O número representa cerca de 17% do quadro de empregados, que gira em torno de 86 mil atualmente. A medida deve uma economia de R$ 2,1 bilhões por ano. A companhia vai rever ainda seus planos de saúde e de previdência.
Venda de imóveis
Essa etapa inclui ainda a venda de imóveis ociosos, com captação estimada em R$ 1,5 bilhões em 2026, e o fechamento de cerca de 1.000 das 5.000 unidades dos Correios, economizando R$ 2,1 bilhões por ano. Rondon garantiu que a mudança não vai afetar a universalização do atendimento. Por lei, os Correios devem garantir que os serviços postais básicos, como o envio de cartas e encomendas, sejam acessados por quaisquer cidadãos, em qualquer área do território brasileiro, inclusive em regiões de difícil acesso.
“A gente vai fazer a ponderação entre o resultado e o cumprimento da universalização, para a gente não feri-la ao fecharmos pontos de venda da empresa”, afirmou. A companhia também vai acelerar 11 parcerias privadas que estão em negociação, e que podem gerar impacto de R$ 1,7 bilhão no próximo ano.
A terceira e última fase do plano envolve uma mudança na estrutura societária dos Correios. Atualmente, a participação é apenas estatal. Para isso, a empresa vai contratar uma consultoria externa para estudar o melhor modelo, que pode ser adotado a partir de 2027. Segundo Rondon, a mudança visa dar sustentabilidade no médio e longo prazo para o serviço postal.
Questionado, ele descartou que uma privatização esteja no radar, mas mencionou como possibilidade o modelo de capital misto, como ocorre hoje com a Petrobras e o Banco do Brasil. “Hoje, não tem um olhar sobre privatização, mas tem um olhar sobre parcerias e conjuntos societários. Tem exemplos de sociedades de economia mista, que funcionam. Tem exemplos sem economia mista, mas com parcerias específicas para temas relevantes, como negócios financeiros e seguridade. A gente também está enxergando dessa forma”, respondeu o presidente.

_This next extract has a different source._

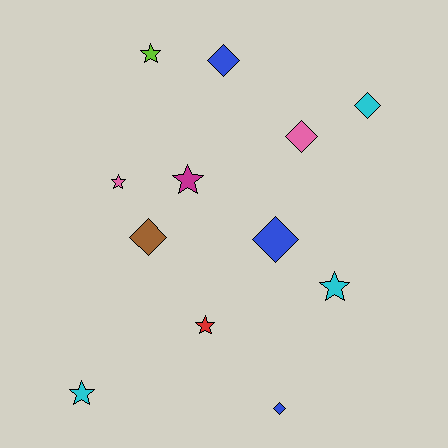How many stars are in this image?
There are 6 stars.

“O que a gente espera que a consultoria nos traga são estudos que casem com a realidade da empresa no contexto que a gente está, para enxergar qual o modelo seguir. Mas a gente está bem aberto, não tem nenhuma definição ainda”, acrescentou.
Crise prolongada
Segundo Rondon, os Correios enfrentam uma crise iniciada ainda em 2016, ano em que as receitas por encomendas — especialmente por compras online — superaram as receitas com cartas. Desde então, a estatal enfrenta dificuldades para ajustar as contas, e passou a competir com gigantes do setor privado, como a Amazon e, mais recentemente, Shopee e AliExpress, bem como outras empresas do setor de logística.
“É uma dinâmica de mercado que ocorreu no mundo todo, e algumas empresas de correios conseguiram se adaptar. Mas várias ainda apresentam prejuízos. Um exemplo é a empresa americana de correios (UPS, na sigla em inglês, que está reportando prejuízo da ordem de US$ 9 bilhões”, disse.

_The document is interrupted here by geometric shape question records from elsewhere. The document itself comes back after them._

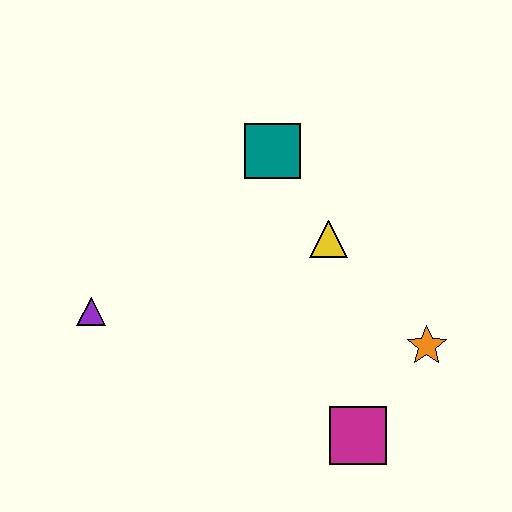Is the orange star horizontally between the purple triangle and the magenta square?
No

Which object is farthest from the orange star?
The purple triangle is farthest from the orange star.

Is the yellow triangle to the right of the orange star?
No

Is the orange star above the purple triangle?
No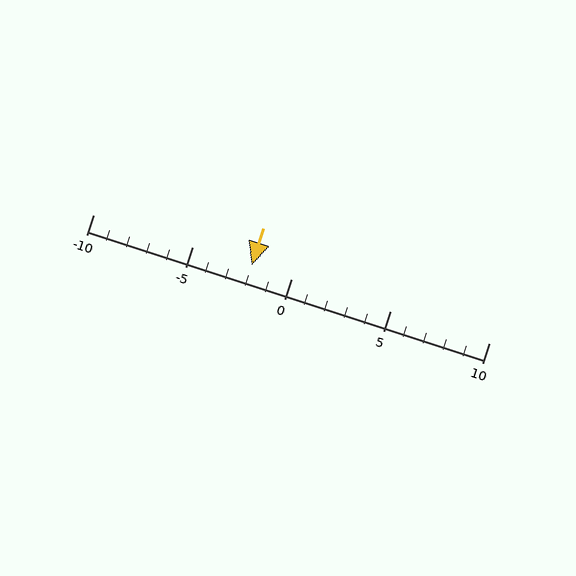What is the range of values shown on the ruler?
The ruler shows values from -10 to 10.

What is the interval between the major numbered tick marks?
The major tick marks are spaced 5 units apart.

Além do mercado desafiador, a crise recente, iniciada no final de 2022, também é causada por outros fatores. Por exemplo, um aumento com os gastos de pessoal, causados por reajustes salariais. Dois terços dos R$ 23 bilhões em gastos fixos da companhia são direcionados aos funcionários.
Houve ainda uma queda nas receitas, impactadas, por exemplo, pela “taxa das blusinhas”. A mesma medida que taxou compras internacionais de até US$ 50, em agosto de 2024, também permitiu que outras empresas passassem a importar esses produtos, o que era exclusividade dos Correios.
A empresa estima perda de R$ 2,2 bilhões com a mudança. Houve ainda um salto no gasto com precatórios — valores pagos por decisões judiciais — de R$ 485 milhões em 2022 para R$ 1,58 bilhão em 2025 (apenas até junho).